Reputation: 274
we have the following data
Name genres
A Action|Adventure|Science Fiction|Thriller
B Action|Adventure|Science Fiction|Thriller
C Adventure|Science Fiction|Thriller
I want the data such that my data frame is
Name genres
A Action
A Adventure
A Science Fiction
A Thriller
B Action
B Adventure
B Science Fiction
B Thriller
C Adventure
C Science Fiction
C Thriller
here is my code
gen = df1[df1['genres'].str.contains('|')]
gen1 = gen.copy()
gen2 = gen.copy()
gen3 = gen.copy()
gen4 = gen.copy()
gen1['genres'] = gen1['genres'].apply(lambda x: x.split("|")[0])
gen2['genres'] = gen2['genres'].apply(lambda x: x.split("|")[1])
gen3['genres'] = gen3['genres'].apply(lambda x: x.split("|")[2])
gen4['genres'] = gen4['genres'].apply(lambda x: x.split("|")[3])
I am getting the error
IndexError: list index out of range
Upvotes: 3
Views: 3129
Reputation: 862751
Crete list of genres by split
, repeat
values by str.len
and last flatten lists by chain.from_iterable
:
from itertools import chain
genres = df['genres'].str.split('|')
df = pd.DataFrame({
'Name' : df['Name'].values.repeat(genres.str.len()),
'genres' : list(chain.from_iterable(genres.tolist()))
})
print (df)
Name genres
0 A Action
1 A Adventure
2 A Science Fiction
3 A Thriller
4 B Action
5 B Adventure
6 B Science Fiction
7 B Thriller
8 C Adventure
9 C Science Fiction
10 C Thriller
EDIT:
Solution for dynamic number of columns:
print (df)
Name genres col
0 A Action|Adventure|Science Fiction|Thriller 2
1 B Action|Adventure|Science Fiction|Thriller 3
2 C Adventure|Science Fiction|Thriller 5
from itertools import chain
cols = df.columns.difference(['genres'])
genres = df['genres'].str.split('|')
df = (df.loc[df.index.repeat(genres.str.len()), cols]
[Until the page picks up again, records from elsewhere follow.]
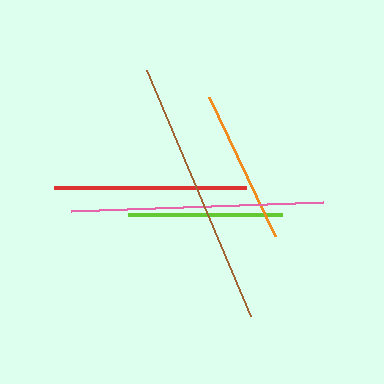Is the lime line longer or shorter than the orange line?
The orange and lime lines are approximately the same length (about 154 and 154 pixels).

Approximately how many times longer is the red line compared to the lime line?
The red line is approximately 1.2 times the length of the lime line.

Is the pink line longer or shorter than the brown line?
The brown and pink lines are approximately the same length (about 267 and 252 pixels).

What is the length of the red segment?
The red segment is approximately 192 pixels long.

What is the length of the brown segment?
The brown segment is approximately 267 pixels long.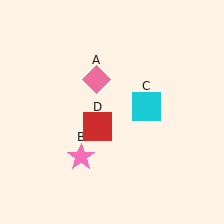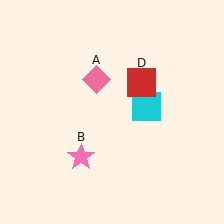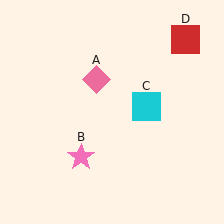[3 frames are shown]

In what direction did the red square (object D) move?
The red square (object D) moved up and to the right.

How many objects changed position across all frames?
1 object changed position: red square (object D).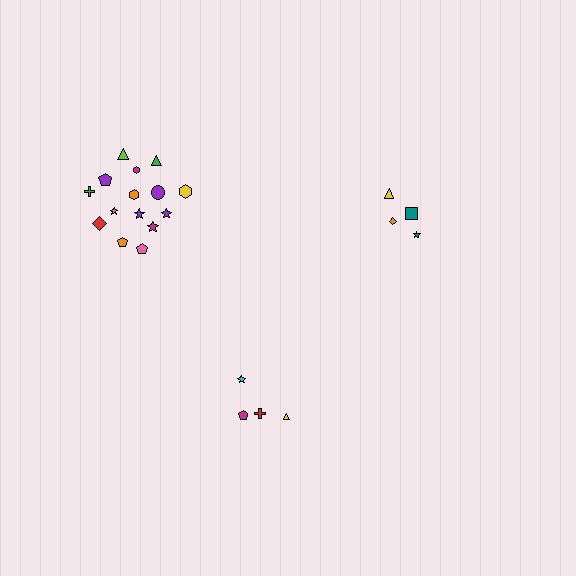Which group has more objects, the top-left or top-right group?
The top-left group.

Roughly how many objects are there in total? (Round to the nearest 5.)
Roughly 25 objects in total.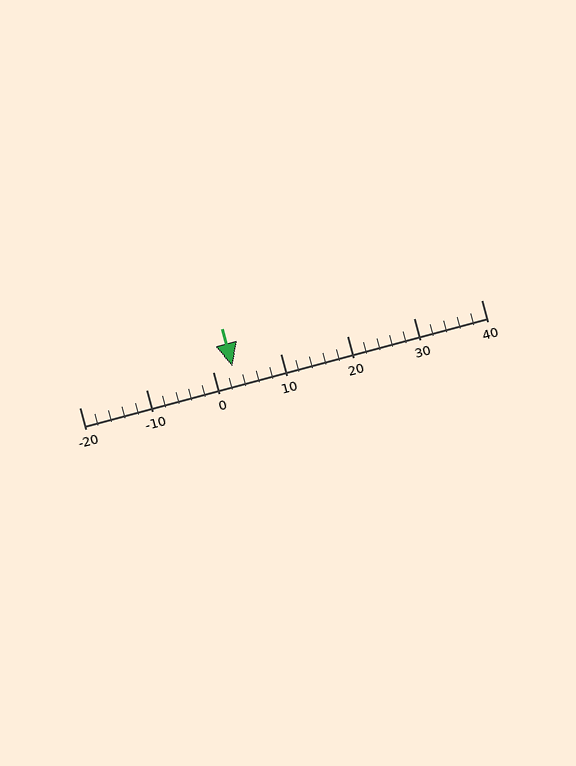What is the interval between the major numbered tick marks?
The major tick marks are spaced 10 units apart.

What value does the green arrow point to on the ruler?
The green arrow points to approximately 3.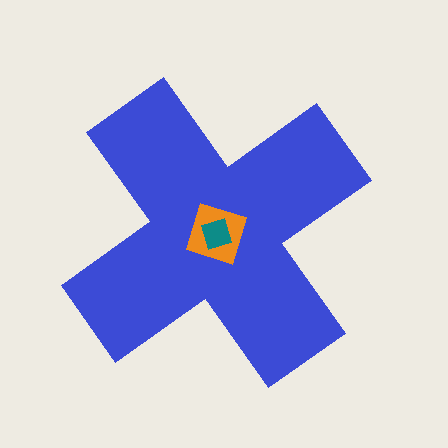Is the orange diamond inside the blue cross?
Yes.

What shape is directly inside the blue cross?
The orange diamond.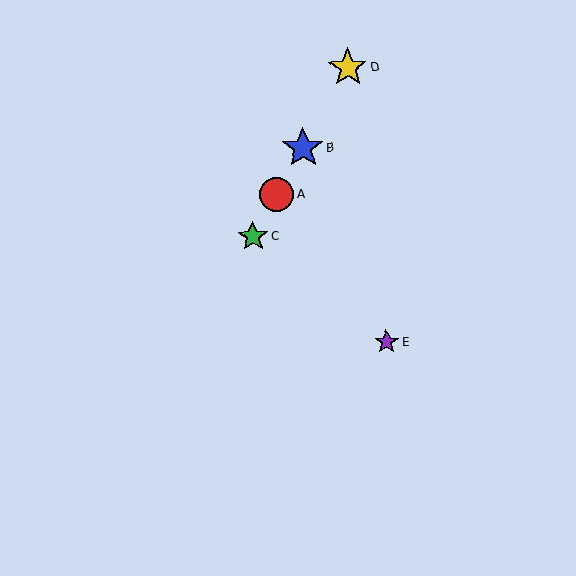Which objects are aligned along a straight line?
Objects A, B, C, D are aligned along a straight line.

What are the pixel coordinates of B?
Object B is at (303, 148).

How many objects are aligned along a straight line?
4 objects (A, B, C, D) are aligned along a straight line.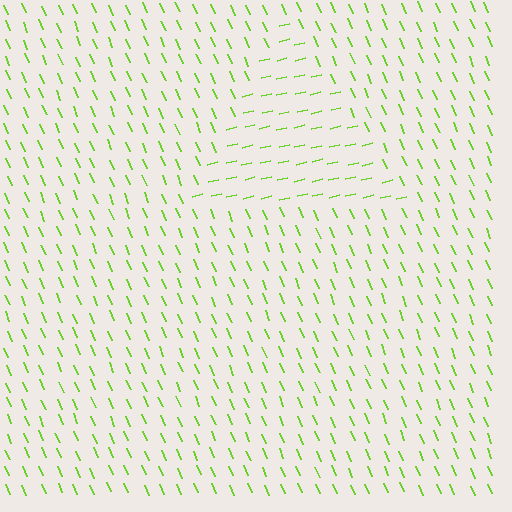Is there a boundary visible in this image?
Yes, there is a texture boundary formed by a change in line orientation.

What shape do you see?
I see a triangle.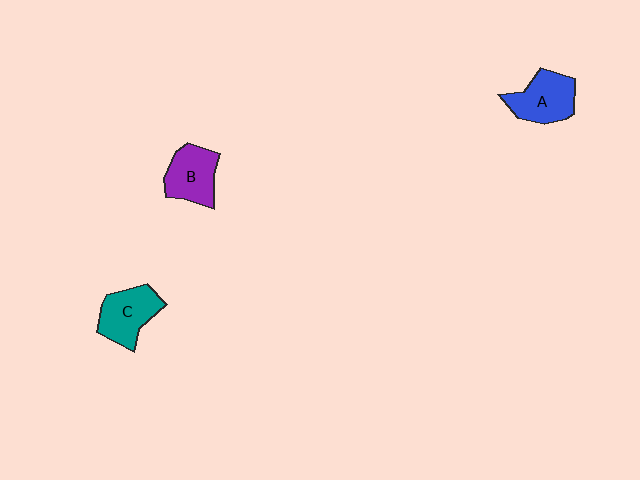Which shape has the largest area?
Shape A (blue).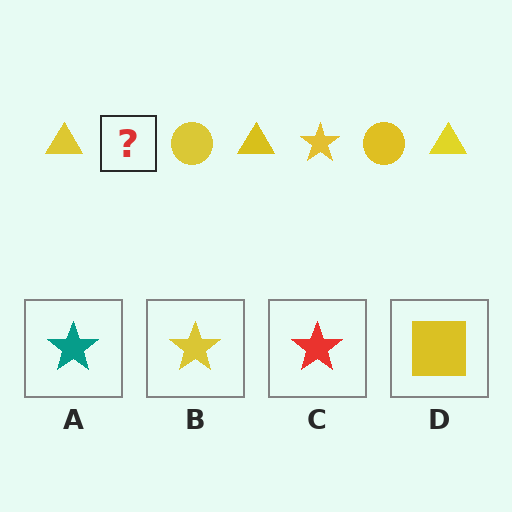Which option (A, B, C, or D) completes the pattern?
B.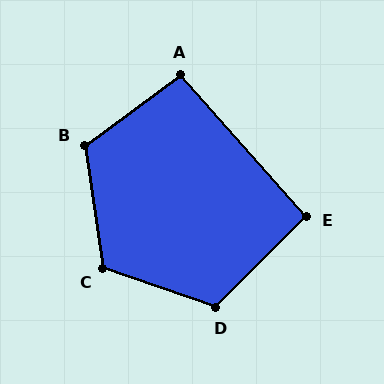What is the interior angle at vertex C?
Approximately 117 degrees (obtuse).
.assign(genres=list(chain.from_iterable(genres.tolist()))))
print (df)
Name col genres
0 A 2 Action
0 A 2 Adventure
0 A 2 Science Fiction
0 A 2 Thriller
1 B 3 Action
1 B 3 Adventure
1 B 3 Science Fiction
1 B 3 Thriller
2 C 5 Adventure
2 C 5 Science Fiction
2 C 5 Thriller
Upvotes: 5